Man pleads guilty but mentally ill to stabbing Tinder date, elderly woman
Jan 19, 2024, 2:43 PM | Updated: 2:44 pm
(Davis County Sheriff's Office)
BOUNTIFUL — A man has pleaded guilty to one charge of attempted aggravated murder and another count of attempted murder, almost two years after stabbing two women in Bountiful.
The man, identified as Kane Fairbank, was 18 at the time of the stabbings.
Fairbanks pleaded guilty but mentally ill to the two first-degree felony charges of attempted aggravated murder and attempted murder, but pleaded not guilty to charges of aggravated kidnapping, and obstructing justice.
On May 12, 2022, court documents state Fairbanks met up with a woman he’d met on Tinder for a date at a park near Bountiful. He lured her to his car and began attacking her with a knife.
The woman escaped the vehicle and fled for help. As she was running, Fairbanks stabbed her in the back.
Fairbanks fled the area and found an elderly woman whom he also stabbed multiple times before being subdued by a citizen and taken into custody.
In the guilty plea, Fairbanks stated he committed the stabbings “while under the effects of an episode caused by schizoaffective disorder with psychotic affect.” (sic)
Court documents explain the guilty plea was a result of a plea bargain between Fairbanks and the prosecuting attorney.
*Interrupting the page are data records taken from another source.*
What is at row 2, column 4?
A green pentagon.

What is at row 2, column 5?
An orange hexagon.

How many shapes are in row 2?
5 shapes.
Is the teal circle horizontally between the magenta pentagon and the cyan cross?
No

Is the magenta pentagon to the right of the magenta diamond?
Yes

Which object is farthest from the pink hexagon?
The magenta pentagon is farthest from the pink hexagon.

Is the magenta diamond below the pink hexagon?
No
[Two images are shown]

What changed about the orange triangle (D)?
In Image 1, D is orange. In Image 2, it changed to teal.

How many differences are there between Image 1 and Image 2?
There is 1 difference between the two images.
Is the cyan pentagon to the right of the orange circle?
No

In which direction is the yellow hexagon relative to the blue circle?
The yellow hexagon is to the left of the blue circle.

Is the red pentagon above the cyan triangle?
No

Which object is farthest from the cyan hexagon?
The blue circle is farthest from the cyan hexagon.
It states, “Defendant will plead guilty but mentally ill to amended count 1: attempted aggravated murder, a first-degree felony and count 2; attempted murder, a first-degree felony. All remaining charges will be dismissed with prejudice…..The parties stipulate that the defendant was mentally ill at the time of the offense and that the plea shall be taken pursuant to 77-16a-103 as constituted on May 12, 2022. While I understand that I have a right to be sentenced under the current version of Utah Code Ann. § 77-16a-103, based on this plea agreement and concessions made by the state as part of it, I knowingly waive this right and am stipulating to be sentenced under the statute as it existed at the time I committed the above offenses.”
Utah law allows for modified sentencing for individuals who plead guilty but mentally ill.
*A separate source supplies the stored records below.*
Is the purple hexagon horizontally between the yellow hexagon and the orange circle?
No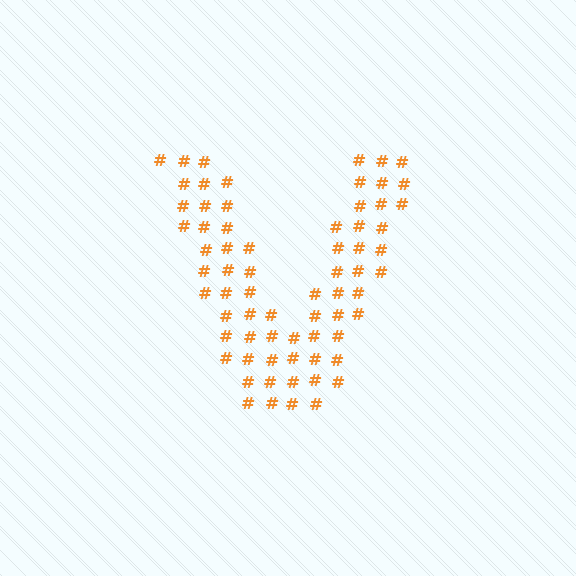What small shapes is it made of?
It is made of small hash symbols.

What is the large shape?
The large shape is the letter V.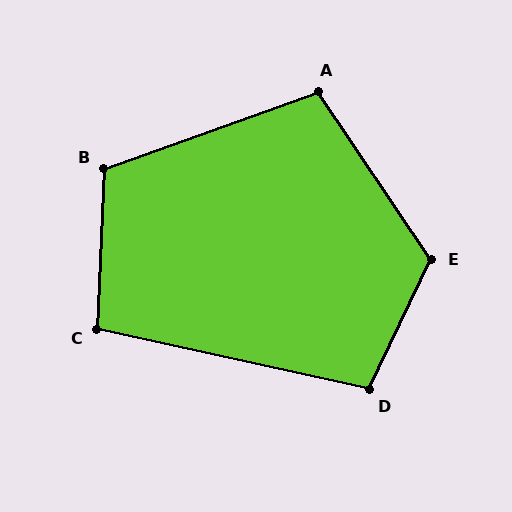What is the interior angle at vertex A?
Approximately 104 degrees (obtuse).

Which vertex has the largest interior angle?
E, at approximately 121 degrees.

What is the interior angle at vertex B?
Approximately 112 degrees (obtuse).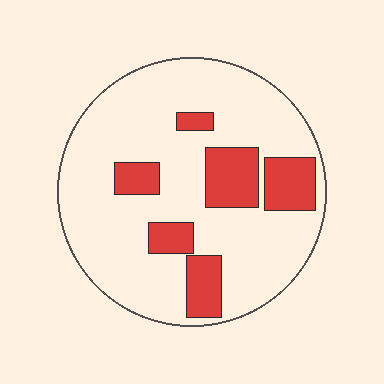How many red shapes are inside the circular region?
6.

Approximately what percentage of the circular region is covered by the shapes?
Approximately 20%.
The plea deal also called for a presentence investigation report, which is paperwork a judge can use to determine the right sentence for a defendant in a court case. The report is usually conducted by a probation officer, social worker, or psychologist within the probation department.
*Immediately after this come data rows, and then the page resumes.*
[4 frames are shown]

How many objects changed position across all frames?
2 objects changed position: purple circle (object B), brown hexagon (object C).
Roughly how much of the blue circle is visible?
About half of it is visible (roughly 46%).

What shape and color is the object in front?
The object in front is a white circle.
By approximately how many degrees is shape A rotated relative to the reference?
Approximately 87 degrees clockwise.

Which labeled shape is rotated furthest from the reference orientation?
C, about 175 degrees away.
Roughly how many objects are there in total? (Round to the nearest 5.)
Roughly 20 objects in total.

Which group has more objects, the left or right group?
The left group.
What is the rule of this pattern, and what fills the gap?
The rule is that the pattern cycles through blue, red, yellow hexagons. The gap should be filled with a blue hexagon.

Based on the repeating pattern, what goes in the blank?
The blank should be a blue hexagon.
Another stipulation of the plea agreement was that the sentences in this case will run consecutively to each other resulting in a sentence of 18 years to life in prison.
Utah Code explains that for those who enter a guilty plea with a mental condition, the parties may determine whether the defendant did have a mental condition at the time of the crime and whether the defendant could benefit from treatment. The court will then consider if the mental condition is supported by enough evidence.
After that, the court can either accept the defendant’s plea of guilty with a mental condition or not accept it.
If the court determines the defendant could benefit from treatment, Utah Code outlines several different possibilities: sentencing could be deferred, treatment and supervision could be given as agreed on, and if the offense was a felony as it was in this case, the defendant could be placed in a “secure setting” for up to one year.
The court may determine that the defendant is eligible for supervised release as part of their treatment and supervision recommendations. For a felony, that would mean supervised release by Adult Probation and Parole for a period of up to one year or mental health supervision by a public or private entity that provides behavioral health services and is approved by the court.